Q-K=V projection merge cuts transformer KV cache 96.9% when paired with GQA
New arXiv paper shows merging Key and Value projections in self-attention halves memory overhead while preserving accuracy, with 96.9% total cache reduction when combined with Grouped Query Attention.

A systematic study from Brainchip researchers challenges the assumption that transformers need three independent Q, K, V projections. Posted to arXiv on June 9, the paper tests three projection-sharing strategies and finds that merging Key and Value matrices—the Q-K=V configuration—cuts KV cache size in half with minimal accuracy drop. On a 1.2B-parameter model, downstream task performance fell just 0.41 percent compared to the standard three-projection baseline.
The work addresses a core bottleneck in autoregressive decoding: the KV cache. Every token generated during inference requires storing Key and Value tensors for all previous tokens, and that memory overhead scales linearly with context length. For long-context applications and edge deployment, the cache quickly becomes the limiting factor. By mathematically demonstrating that Key and Value projections can share weights without breaking the attention mechanism, the authors eliminate the need to cache a separate Value tensor.
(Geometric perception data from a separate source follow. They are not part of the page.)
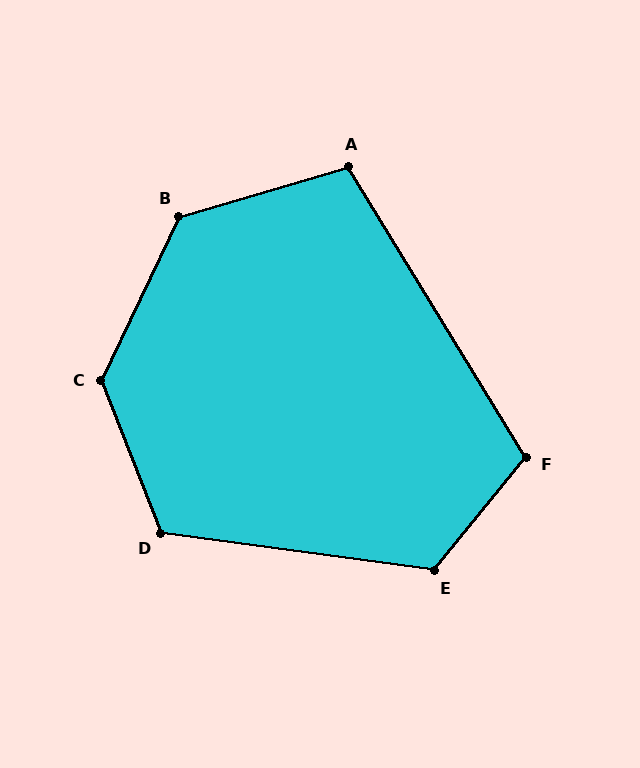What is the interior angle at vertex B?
Approximately 132 degrees (obtuse).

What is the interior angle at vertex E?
Approximately 121 degrees (obtuse).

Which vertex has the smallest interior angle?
A, at approximately 105 degrees.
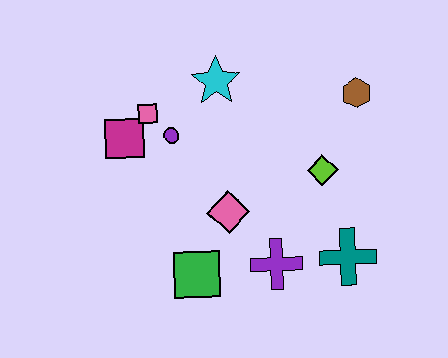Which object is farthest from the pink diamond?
The brown hexagon is farthest from the pink diamond.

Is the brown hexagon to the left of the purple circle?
No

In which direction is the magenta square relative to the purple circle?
The magenta square is to the left of the purple circle.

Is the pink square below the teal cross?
No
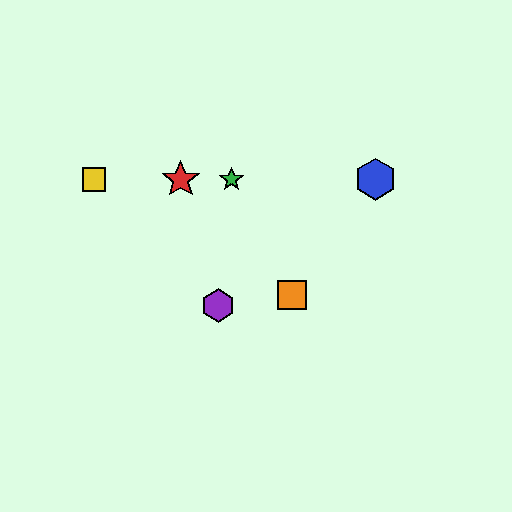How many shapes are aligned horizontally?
4 shapes (the red star, the blue hexagon, the green star, the yellow square) are aligned horizontally.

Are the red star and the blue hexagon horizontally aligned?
Yes, both are at y≈179.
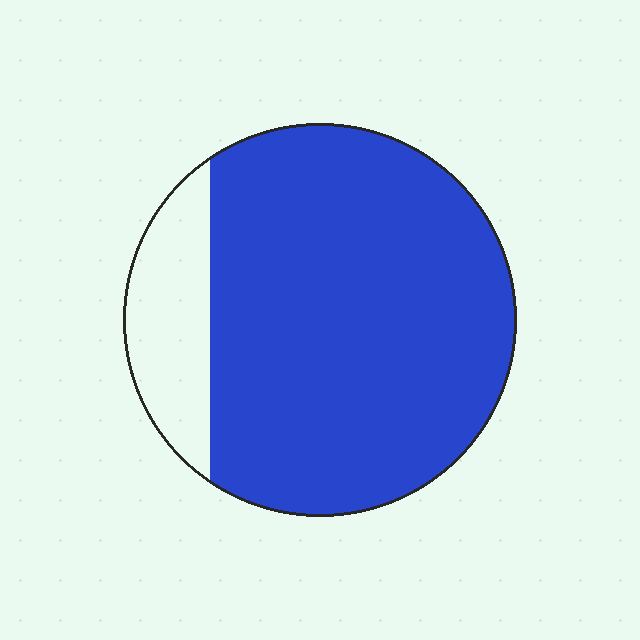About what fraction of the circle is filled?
About five sixths (5/6).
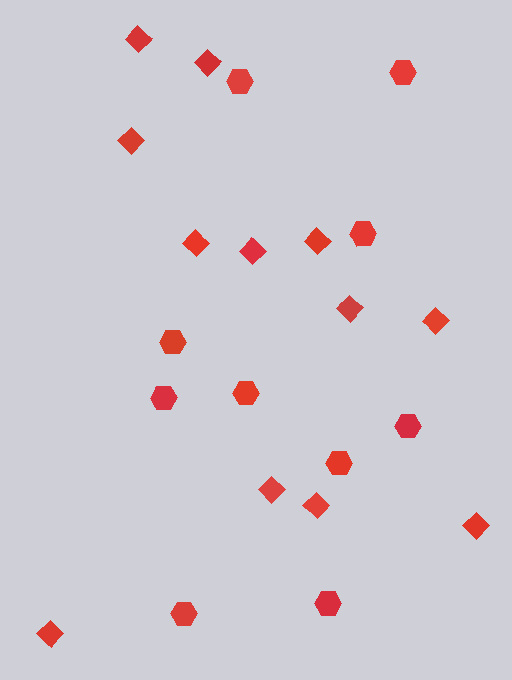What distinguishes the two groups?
There are 2 groups: one group of diamonds (12) and one group of hexagons (10).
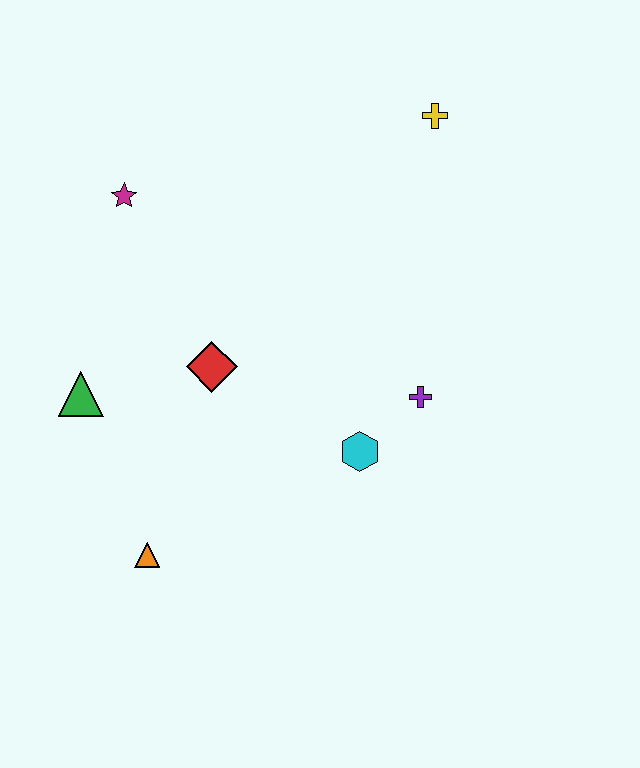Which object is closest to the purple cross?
The cyan hexagon is closest to the purple cross.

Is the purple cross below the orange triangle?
No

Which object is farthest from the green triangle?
The yellow cross is farthest from the green triangle.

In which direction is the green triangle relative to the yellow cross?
The green triangle is to the left of the yellow cross.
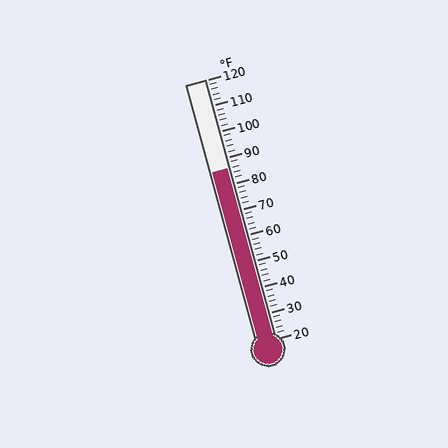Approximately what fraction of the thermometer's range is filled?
The thermometer is filled to approximately 65% of its range.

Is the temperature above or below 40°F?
The temperature is above 40°F.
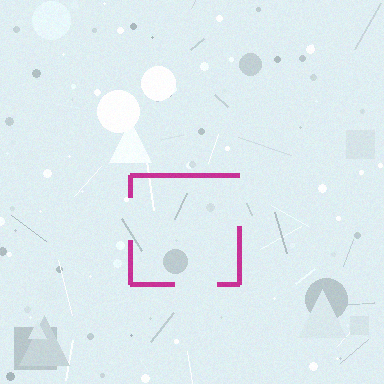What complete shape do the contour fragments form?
The contour fragments form a square.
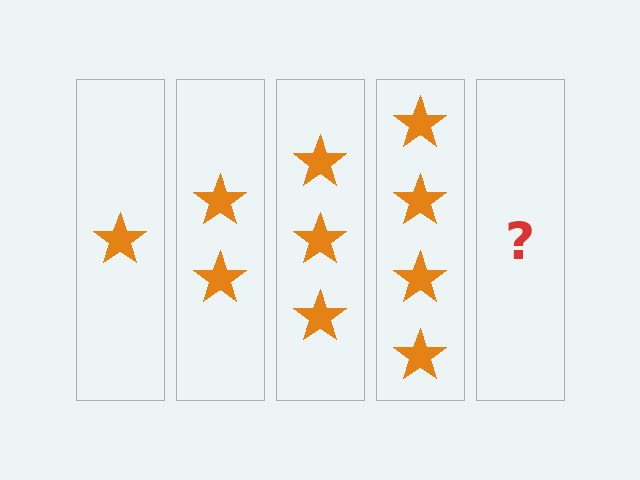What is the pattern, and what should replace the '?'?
The pattern is that each step adds one more star. The '?' should be 5 stars.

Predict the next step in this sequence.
The next step is 5 stars.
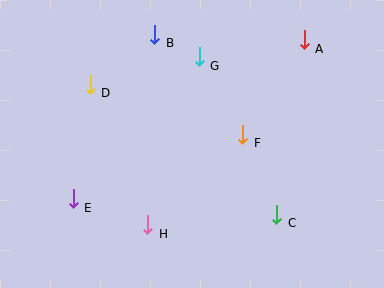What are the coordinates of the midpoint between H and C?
The midpoint between H and C is at (212, 229).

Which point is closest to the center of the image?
Point F at (243, 143) is closest to the center.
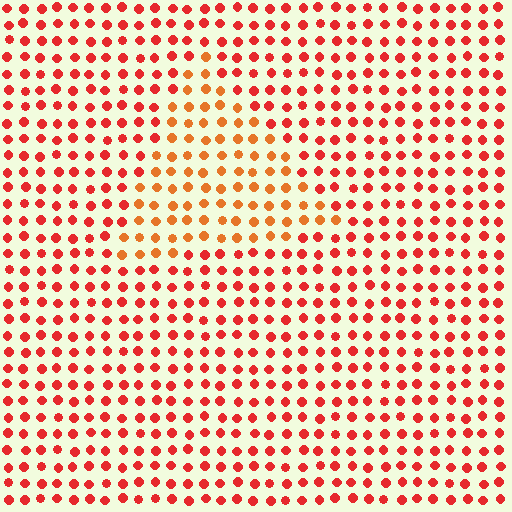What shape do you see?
I see a triangle.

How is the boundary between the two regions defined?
The boundary is defined purely by a slight shift in hue (about 26 degrees). Spacing, size, and orientation are identical on both sides.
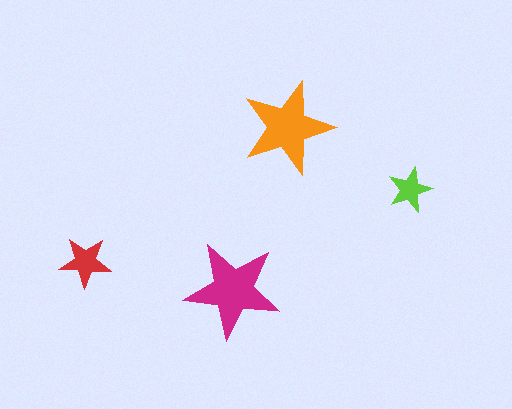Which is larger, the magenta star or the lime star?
The magenta one.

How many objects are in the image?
There are 4 objects in the image.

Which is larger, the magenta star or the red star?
The magenta one.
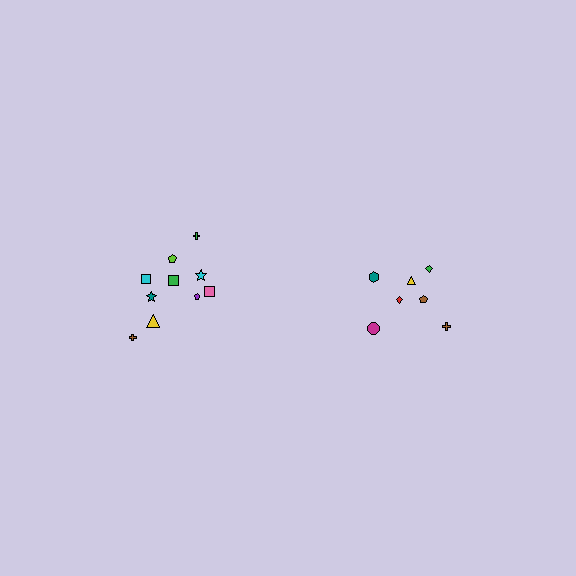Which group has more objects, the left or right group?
The left group.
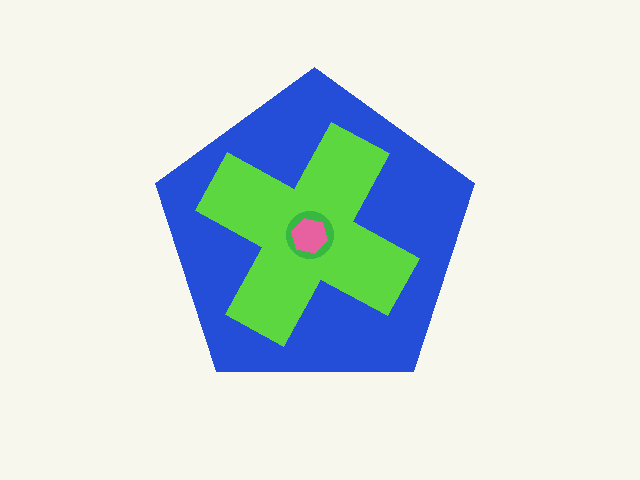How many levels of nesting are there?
4.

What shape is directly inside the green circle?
The pink hexagon.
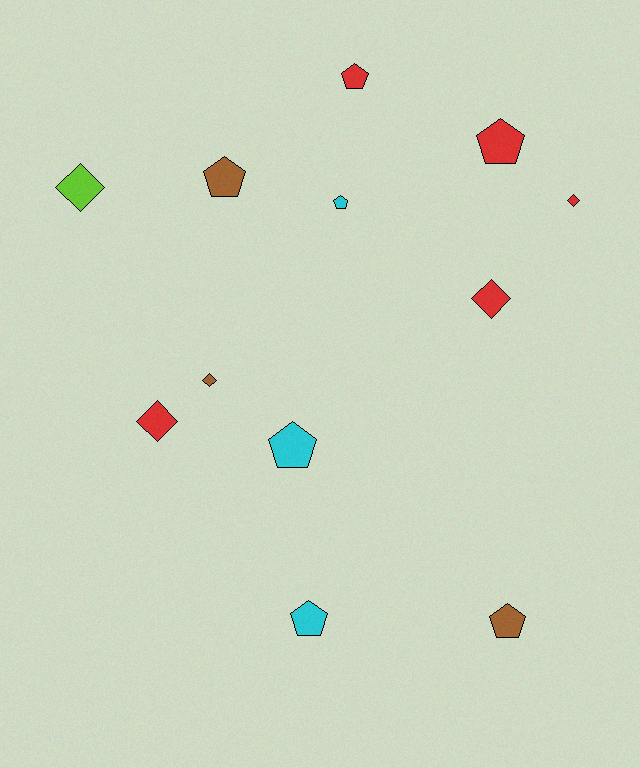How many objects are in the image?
There are 12 objects.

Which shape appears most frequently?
Pentagon, with 7 objects.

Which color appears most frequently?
Red, with 5 objects.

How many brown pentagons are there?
There are 2 brown pentagons.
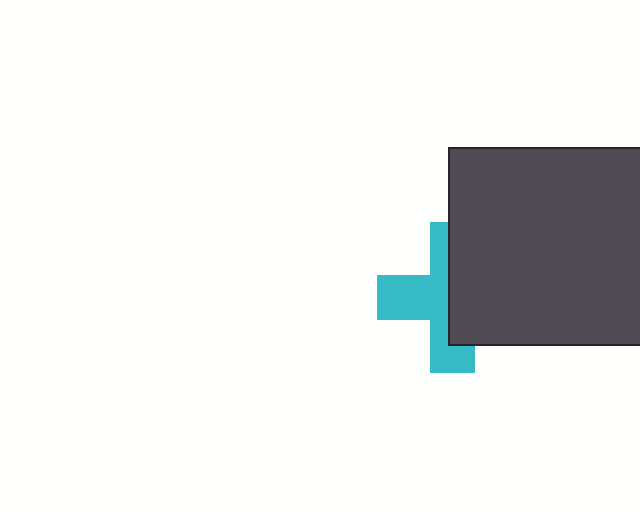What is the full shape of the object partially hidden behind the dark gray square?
The partially hidden object is a cyan cross.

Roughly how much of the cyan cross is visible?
About half of it is visible (roughly 50%).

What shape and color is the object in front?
The object in front is a dark gray square.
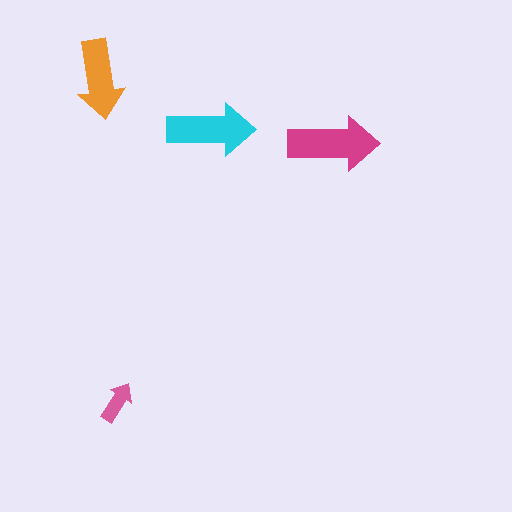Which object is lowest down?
The pink arrow is bottommost.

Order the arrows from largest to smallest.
the magenta one, the cyan one, the orange one, the pink one.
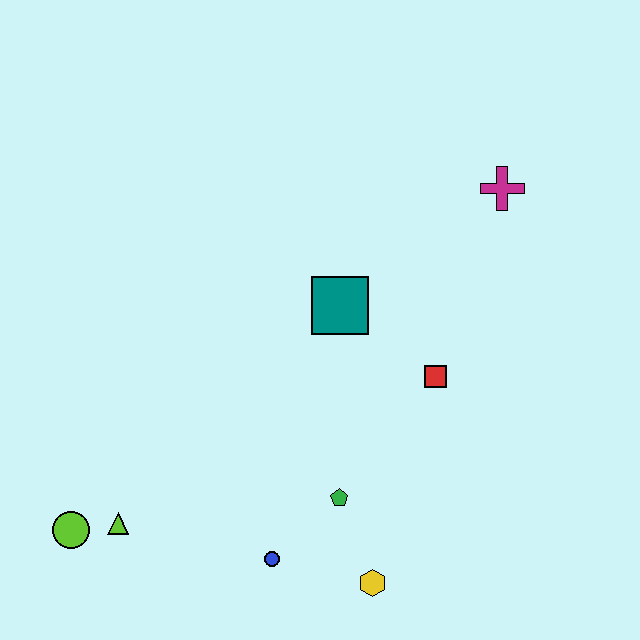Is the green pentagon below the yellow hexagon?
No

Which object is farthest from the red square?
The lime circle is farthest from the red square.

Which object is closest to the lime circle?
The lime triangle is closest to the lime circle.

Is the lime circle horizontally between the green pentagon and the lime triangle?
No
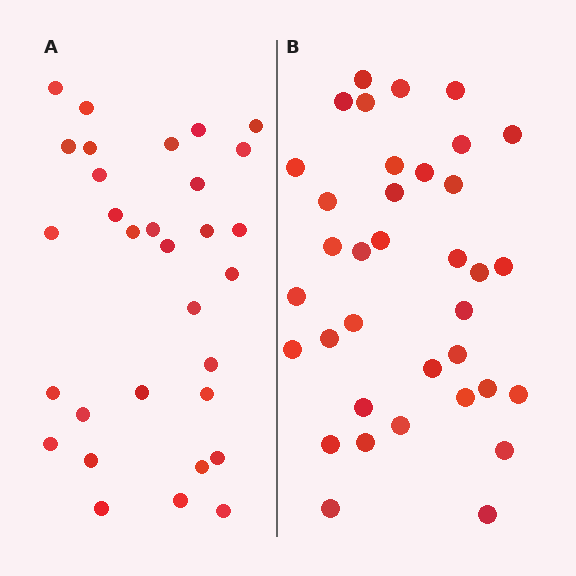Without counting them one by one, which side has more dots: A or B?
Region B (the right region) has more dots.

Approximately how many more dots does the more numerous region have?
Region B has about 5 more dots than region A.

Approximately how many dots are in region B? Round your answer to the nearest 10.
About 40 dots. (The exact count is 36, which rounds to 40.)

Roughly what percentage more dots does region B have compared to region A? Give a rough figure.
About 15% more.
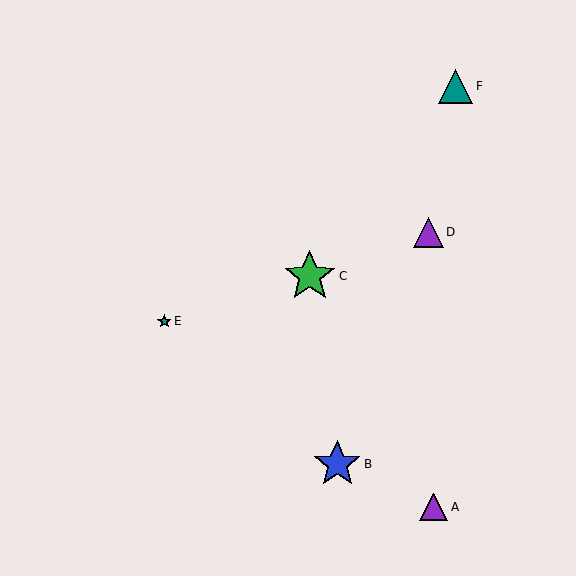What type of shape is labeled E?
Shape E is a teal star.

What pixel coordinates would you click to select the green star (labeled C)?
Click at (310, 276) to select the green star C.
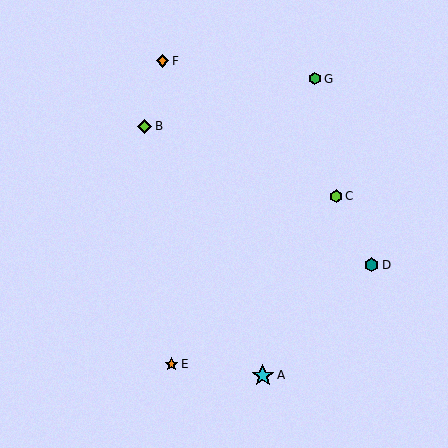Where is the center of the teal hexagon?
The center of the teal hexagon is at (372, 265).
The approach is orthogonal to existing head-sharing methods like Grouped Query Attention and Multi-Query Attention, both of which reduce the number of KV heads but still maintain separate K and V projections per head. Stacking Q-K=V on top of GQA or MQA pushes total KV cache reduction to 96.9 percent—a figure that makes multi-million-token inference and smartphone deployment far more practical. The paper includes ablation studies across model scales and confirms that Q-K=V outperforms both Q=K and Q=K=V variants on standard language modeling benchmarks.
For practitioners building new architectures, the Q-K=V configuration is a drop-in change. The authors tested the design on models ranging from small-scale experiments to billion-parameter checkpoints and found consistent memory savings with negligible accuracy regression. Code is available on GitHub under the Brainchip-Inc organization.